Since ancient times, information technology has developed from carvings in rock and wood to cell phones and Facebook. Still, the basic purpose remains the same; to facilitate communication between people separated by space and time. Therefore one can measure the successfulness of any information tool by two axes: how easy it is to create information and how easy it is to consume it. Being a Findability expert, I spend a large part of my life focusing on the latter. Therefore it troubles me that so many organizations wait so long when they are introducing new content management systems before looking at search. If I had a nickel for every time I heard “we are currently busy with building our new intranet/web page/collaboration tool and will look at search when the project is finished” I would definitely have had a few quarters by now.

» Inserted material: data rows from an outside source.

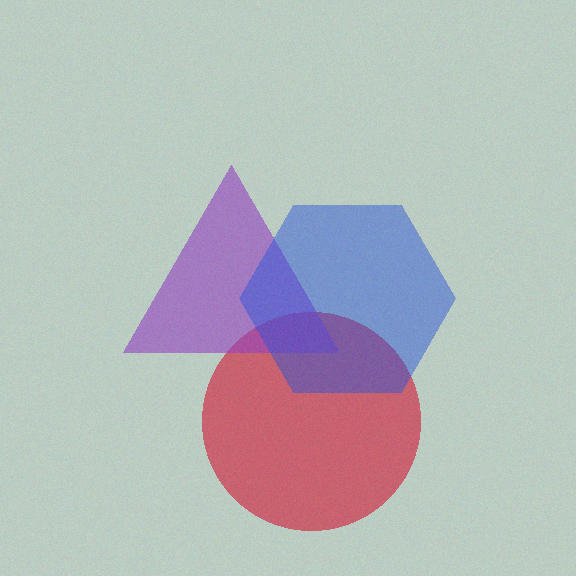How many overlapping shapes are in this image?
There are 3 overlapping shapes in the image.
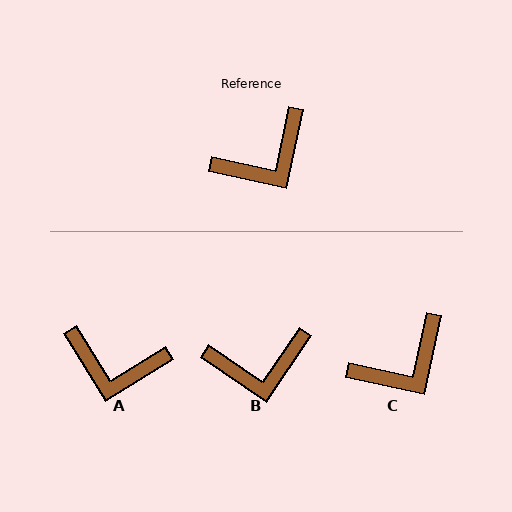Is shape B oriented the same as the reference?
No, it is off by about 22 degrees.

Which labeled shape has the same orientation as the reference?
C.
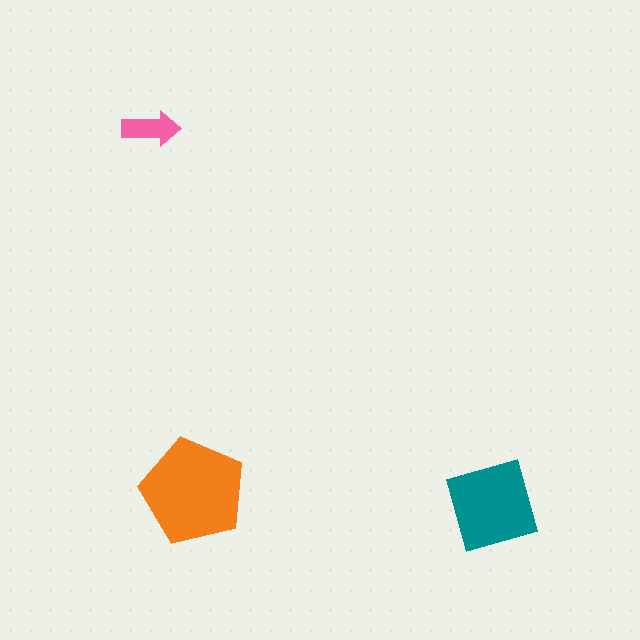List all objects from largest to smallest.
The orange pentagon, the teal square, the pink arrow.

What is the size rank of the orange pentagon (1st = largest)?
1st.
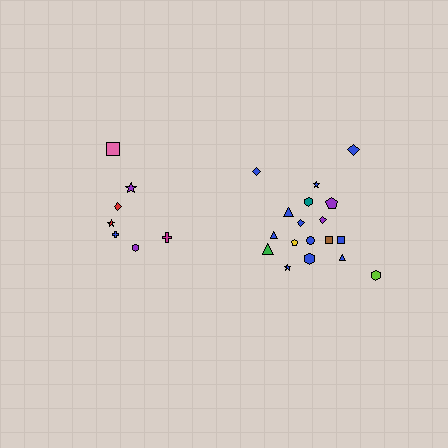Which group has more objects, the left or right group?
The right group.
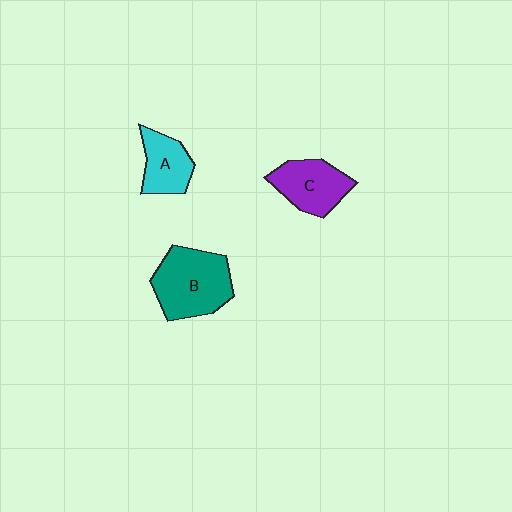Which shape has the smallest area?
Shape A (cyan).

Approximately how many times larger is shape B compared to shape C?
Approximately 1.4 times.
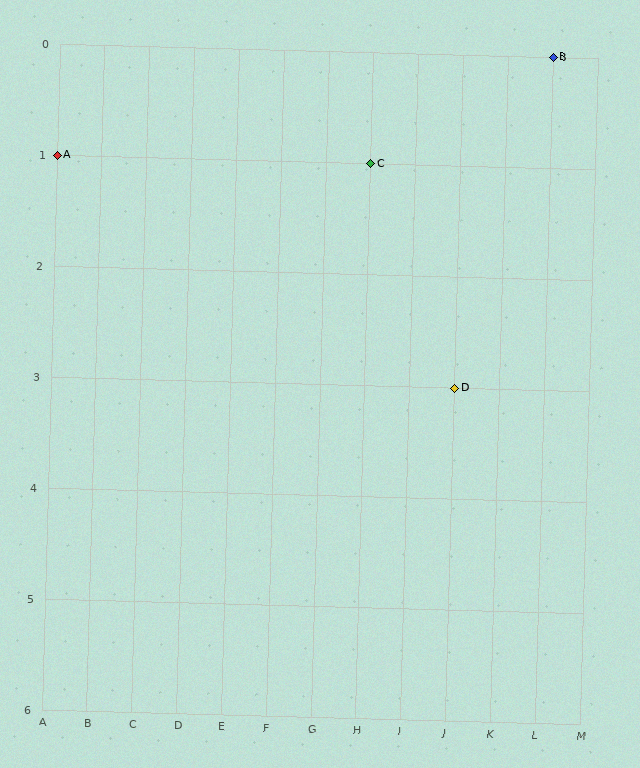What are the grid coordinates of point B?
Point B is at grid coordinates (L, 0).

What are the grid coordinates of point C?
Point C is at grid coordinates (H, 1).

I like to say that I am in the information marketing business. What I mean by that is that Findability is all about marketing information so that the consumers, your employees, can find the piece of information they need. And just as an industrialist would not construct a factory before doing a marketing plan, you should not build a new information repository without thinking about how the content created in that repository will reach its target audience. When marketing information, search is one of your most important channels.

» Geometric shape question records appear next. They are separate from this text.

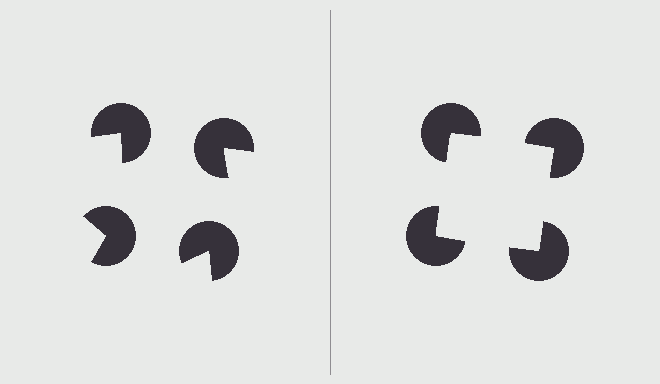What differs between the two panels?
The pac-man discs are positioned identically on both sides; only the wedge orientations differ. On the right they align to a square; on the left they are misaligned.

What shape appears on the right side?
An illusory square.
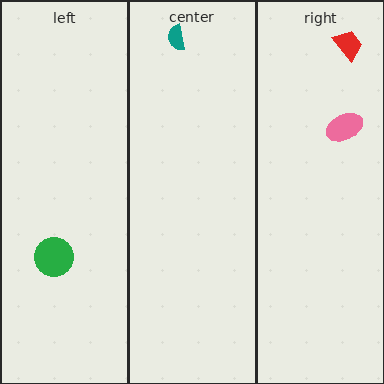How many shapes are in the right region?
2.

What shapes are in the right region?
The pink ellipse, the red trapezoid.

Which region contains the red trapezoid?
The right region.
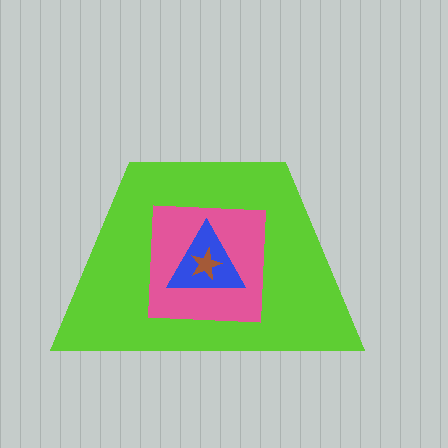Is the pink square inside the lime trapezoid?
Yes.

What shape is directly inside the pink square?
The blue triangle.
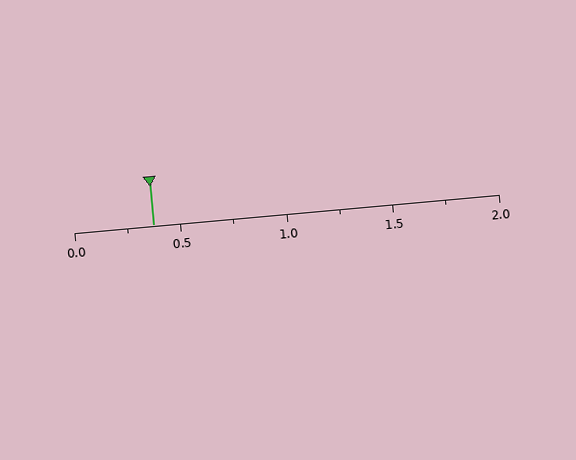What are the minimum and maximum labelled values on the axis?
The axis runs from 0.0 to 2.0.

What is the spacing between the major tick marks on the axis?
The major ticks are spaced 0.5 apart.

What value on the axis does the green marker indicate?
The marker indicates approximately 0.38.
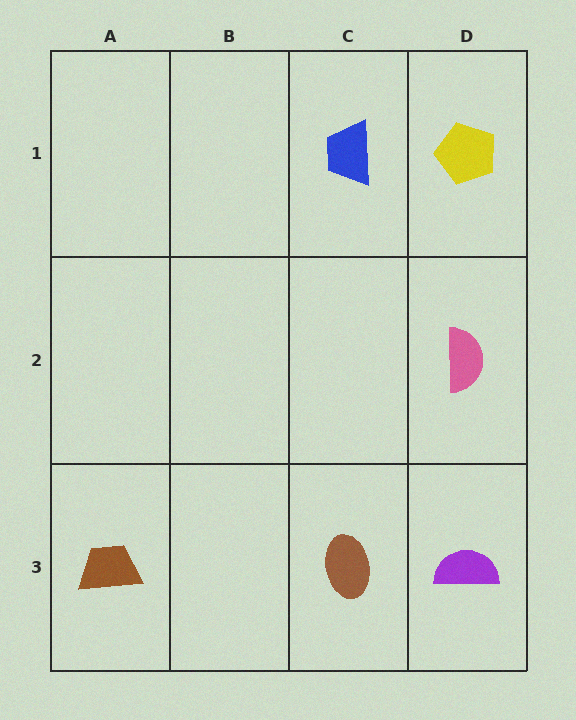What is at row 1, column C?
A blue trapezoid.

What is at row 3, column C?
A brown ellipse.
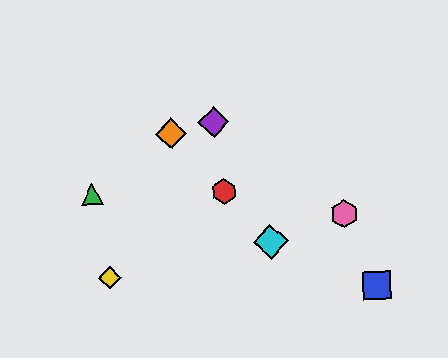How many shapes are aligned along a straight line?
3 shapes (the red hexagon, the orange diamond, the cyan diamond) are aligned along a straight line.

While a enterprise search solution can definitely smooth out imperfections in information structure and quality using intelligent algorithms, spending a little time thinking about how you can make it easier for a search engine to deliver relevant results presented in a user friendly way can really make it shine. Some questions you can ask yourself are:
- How can we make tagging so convenient that we have good metadata for presenting and filtering results using facets? Many search solutions have automated tagging functionality to take load off users.
- How can we use search as an integration platform to pull in content from other sources instead of making costly one-time integrations?
- How will the new information repository fit into an existing search solution, for example are we changing the metadata model and how should the documents be ranked compared to other sources?
- Should we migrate content from an old system to the new one or just freeze information creation in the old one and have a search box that let’s the user find information from both?
- Can we use search to avoid creating duplicate information by encouraging users to make searches before typing new content or even doing implicit searches while the user is typing?
So does a piece of content that no one ever reads exist? Well in terms of bits on a disk in a data center, yes, but in terms of business value definitely no. Designing your information repository for Findability will have great returns in improved efficiency and user satisfaction.